Kenneth Shiu Pong Ng, Jiru Zhang, Jose Weng Chou Wong and Kennis Kaiqi Luo
Food delivery apps (FDAs), as a well-known technology, have been widely adopted by restaurants and customers. Different from existing studies in this field that mainly focused on…
Abstract
Purpose
Food delivery apps (FDAs), as a well-known technology, have been widely adopted by restaurants and customers. Different from existing studies in this field that mainly focused on the technical (internal) parts, the study aims to introduce a new framework by linking up technical (internal) factors and service-related (external) factors in the context of FDAs. This study also empirically analyzes a comprehensive model that identifies the impacts of internal and external factors in FDAs on the continuous use intention.

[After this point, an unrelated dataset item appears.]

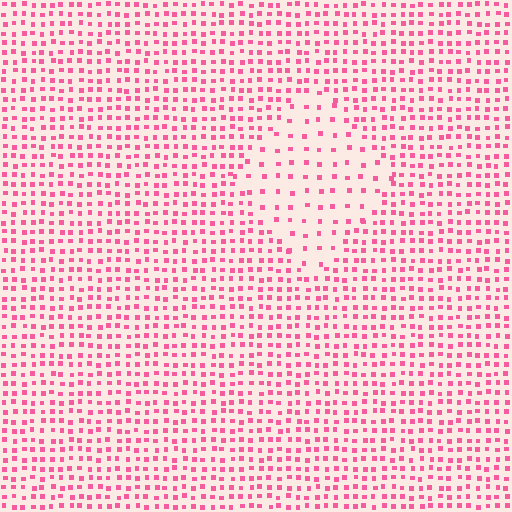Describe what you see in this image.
The image contains small pink elements arranged at two different densities. A diamond-shaped region is visible where the elements are less densely packed than the surrounding area.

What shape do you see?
I see a diamond.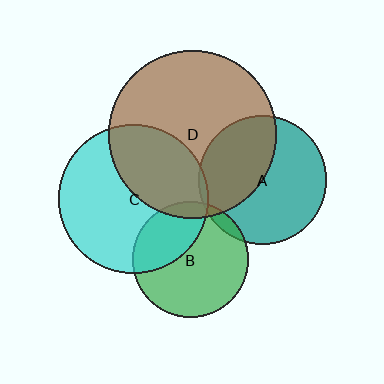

Design/methodology/approach
This study proposes a comprehensive model integrating internal and external factors with a sample of 498 respondents who had ordered or purchased food through delivery apps for the partial least squares structural equation modeling (PLS-SEM) analysis.
Findings
The results of the study show that time-saving is the most significant factor on customers' perceptions, and various food choices and usefulness have also direct positive impacts on perceived value and satisfaction. In addition, perceived value shows a stronger effect than satisfaction on customers' continuous usage.
Originality/value
These findings provide a new perspective on FDAs, which not only simplify the elements of FDAs but also classify internal and external factors to foster the theoretical and practical development. Ultimately, the model proposed and validated in this study can serve as the basis for future FDAs and other service apps development.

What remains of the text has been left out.